Born into the leading family of Rome in 10 BC, Claudius seemed ill-favoured right from the start. Afflicted by disabilities and a bad stutter, he was an embarrassment to most of his family and kept out of the public eye for most of his life, weathering several personal tragedies and busying himself with his writings. Being discounted as an idiot by his relatives in power allowed him to survive several deadly purges and eventually rise to the position of emperor by default, everyone else being dead.
I, Claudius by Robert Graves is an historical novel that proports to be the secret autobiography of Claudius from his childhood up until his surprising assumption of power. Grave’s Claudius states up front that he is writing a true history for the ages that will not be found for hundreds of years so he can include information that is damaging to either his family or the political body of the empire. Claudius was apparently a keen student of history, and this is reflected in the clear, dispassionate narrative that Claudius/Grave weaves around what must have been stressful times for the protagonist.

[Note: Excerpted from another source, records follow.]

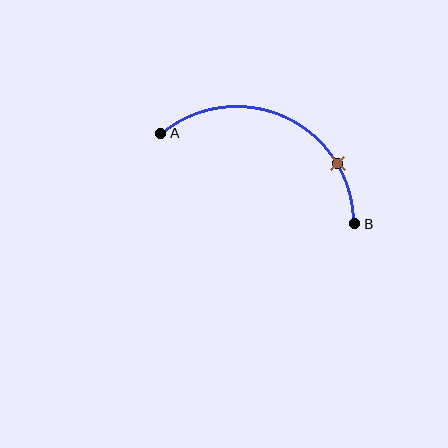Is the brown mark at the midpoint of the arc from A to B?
No. The brown mark lies on the arc but is closer to endpoint B. The arc midpoint would be at the point on the curve equidistant along the arc from both A and B.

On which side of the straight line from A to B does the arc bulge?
The arc bulges above the straight line connecting A and B.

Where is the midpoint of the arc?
The arc midpoint is the point on the curve farthest from the straight line joining A and B. It sits above that line.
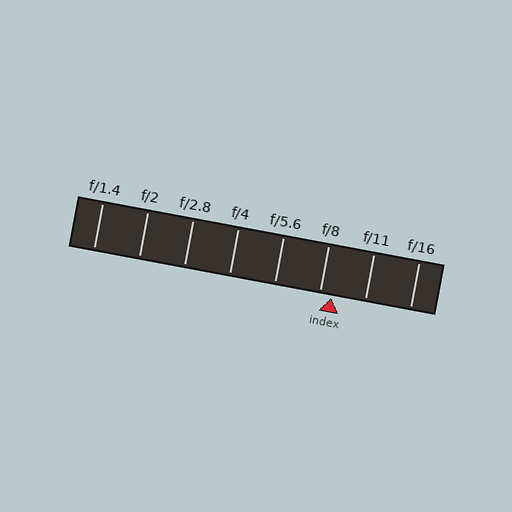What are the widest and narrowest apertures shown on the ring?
The widest aperture shown is f/1.4 and the narrowest is f/16.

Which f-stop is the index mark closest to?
The index mark is closest to f/8.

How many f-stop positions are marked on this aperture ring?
There are 8 f-stop positions marked.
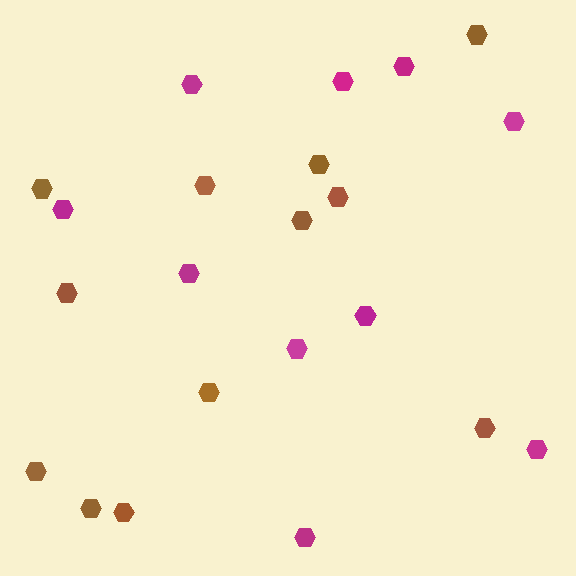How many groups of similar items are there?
There are 2 groups: one group of brown hexagons (12) and one group of magenta hexagons (10).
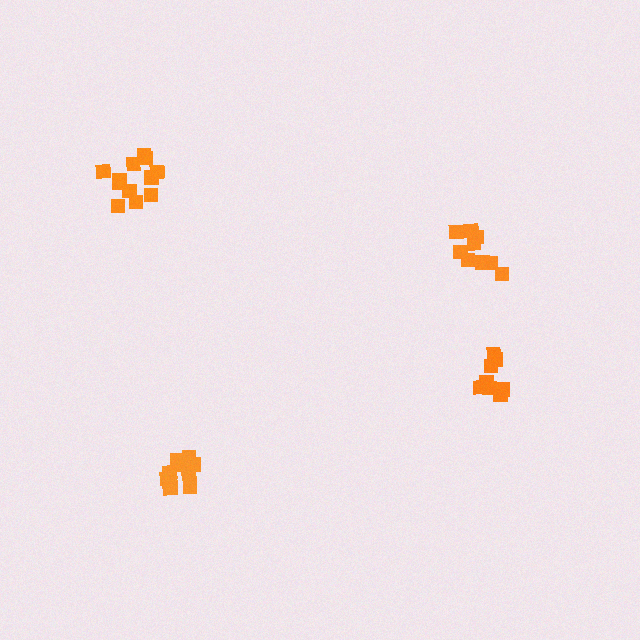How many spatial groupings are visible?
There are 4 spatial groupings.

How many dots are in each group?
Group 1: 12 dots, Group 2: 9 dots, Group 3: 12 dots, Group 4: 9 dots (42 total).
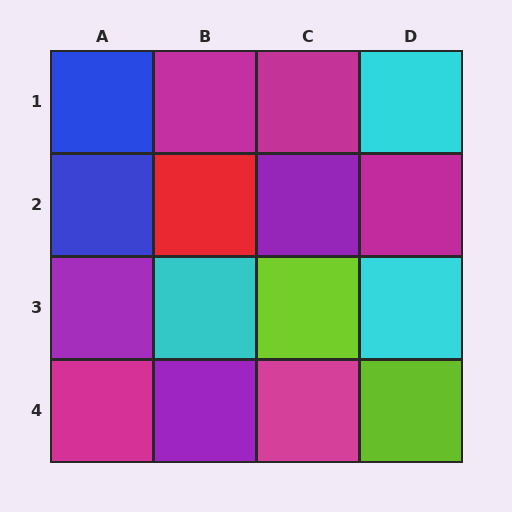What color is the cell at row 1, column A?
Blue.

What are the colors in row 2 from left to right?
Blue, red, purple, magenta.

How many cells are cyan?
3 cells are cyan.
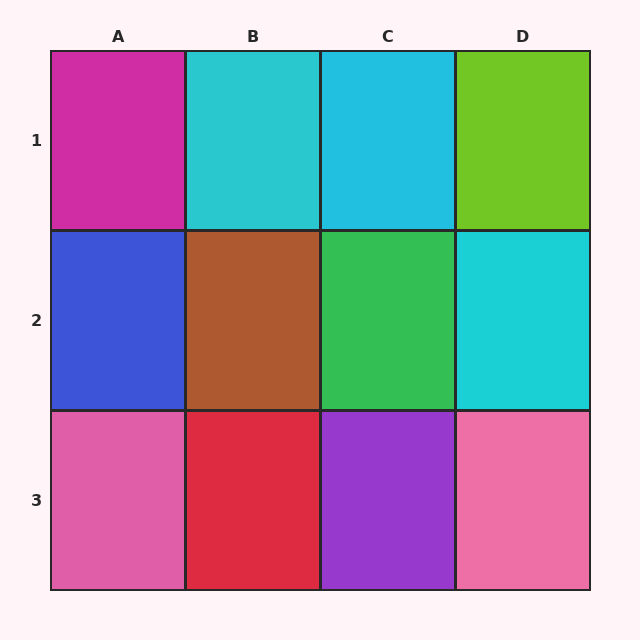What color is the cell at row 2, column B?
Brown.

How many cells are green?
1 cell is green.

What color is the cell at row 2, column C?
Green.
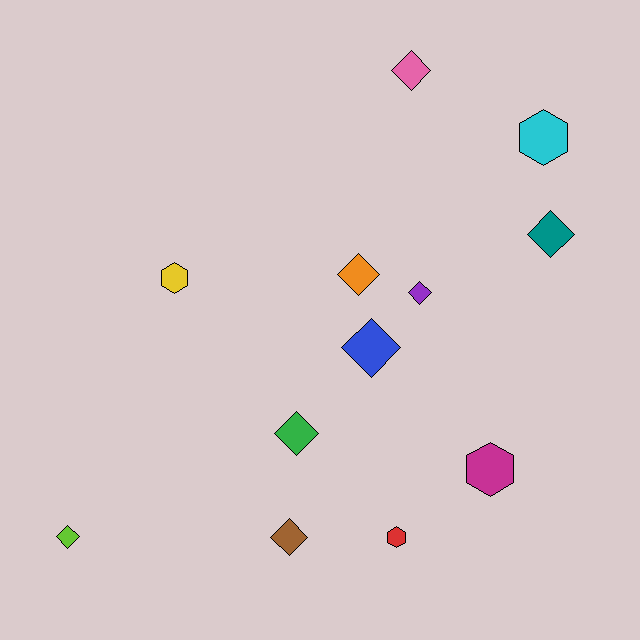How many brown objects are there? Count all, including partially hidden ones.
There is 1 brown object.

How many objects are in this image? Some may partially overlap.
There are 12 objects.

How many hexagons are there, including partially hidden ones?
There are 4 hexagons.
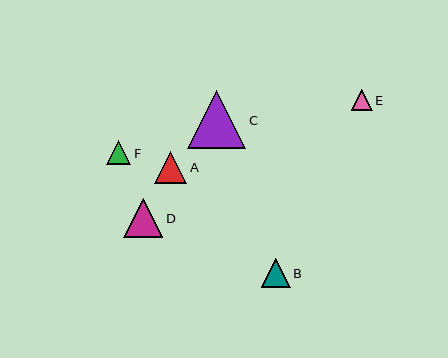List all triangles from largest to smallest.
From largest to smallest: C, D, A, B, F, E.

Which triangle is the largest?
Triangle C is the largest with a size of approximately 58 pixels.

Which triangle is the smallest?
Triangle E is the smallest with a size of approximately 21 pixels.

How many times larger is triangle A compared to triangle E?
Triangle A is approximately 1.6 times the size of triangle E.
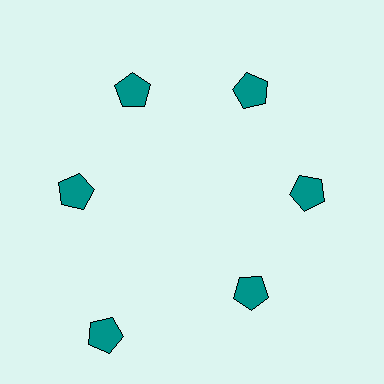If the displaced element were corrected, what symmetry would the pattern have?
It would have 6-fold rotational symmetry — the pattern would map onto itself every 60 degrees.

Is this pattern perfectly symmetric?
No. The 6 teal pentagons are arranged in a ring, but one element near the 7 o'clock position is pushed outward from the center, breaking the 6-fold rotational symmetry.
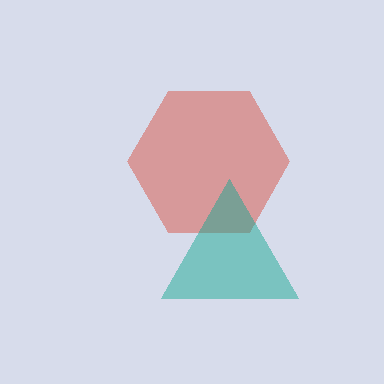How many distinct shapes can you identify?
There are 2 distinct shapes: a red hexagon, a teal triangle.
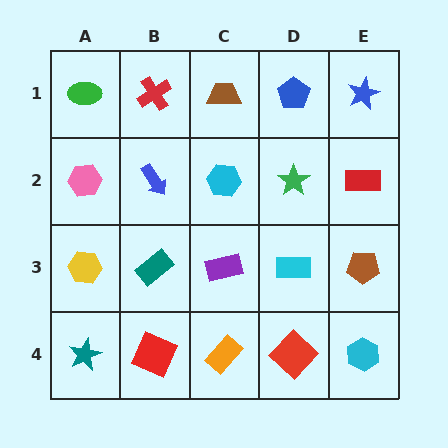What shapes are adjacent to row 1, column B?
A blue arrow (row 2, column B), a green ellipse (row 1, column A), a brown trapezoid (row 1, column C).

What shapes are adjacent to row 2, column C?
A brown trapezoid (row 1, column C), a purple rectangle (row 3, column C), a blue arrow (row 2, column B), a green star (row 2, column D).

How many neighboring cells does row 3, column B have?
4.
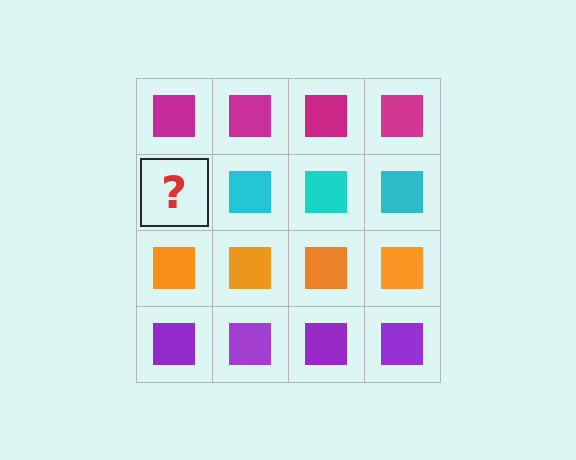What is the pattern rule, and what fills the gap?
The rule is that each row has a consistent color. The gap should be filled with a cyan square.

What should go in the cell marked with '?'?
The missing cell should contain a cyan square.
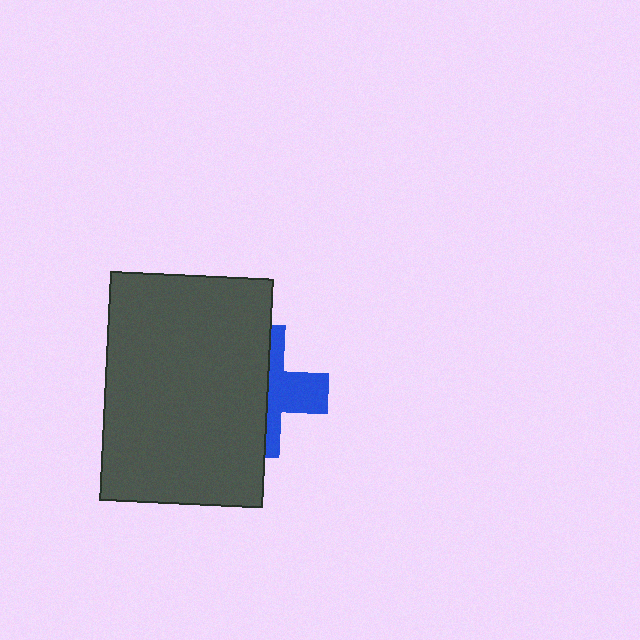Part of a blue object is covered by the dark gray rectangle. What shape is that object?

This book is a treat for fans of irony. Claudius himself harbours republican sentiments, but ends up being made emperor and dictator-for-life pretty much against his will when all he really wanted was a quiet life away from the limelight with his writings. As a fan of history, Claudius recounts a conversation as a young man with two famous historians about the merits of writing entertaining histories that contain inaccuracies, or dull and/or unpleasant histories that contain only the truth. Claudius states he sides with the truth but the whole passage is an invention of Graves, who was of course writing an entertaining novel.
Grave’s matter-of-fact style makes for a slightly dry read, but the story is well-told and the characters that swirl around Claudius are so larger-than-life that it is hard to put the book down. Highly recommended.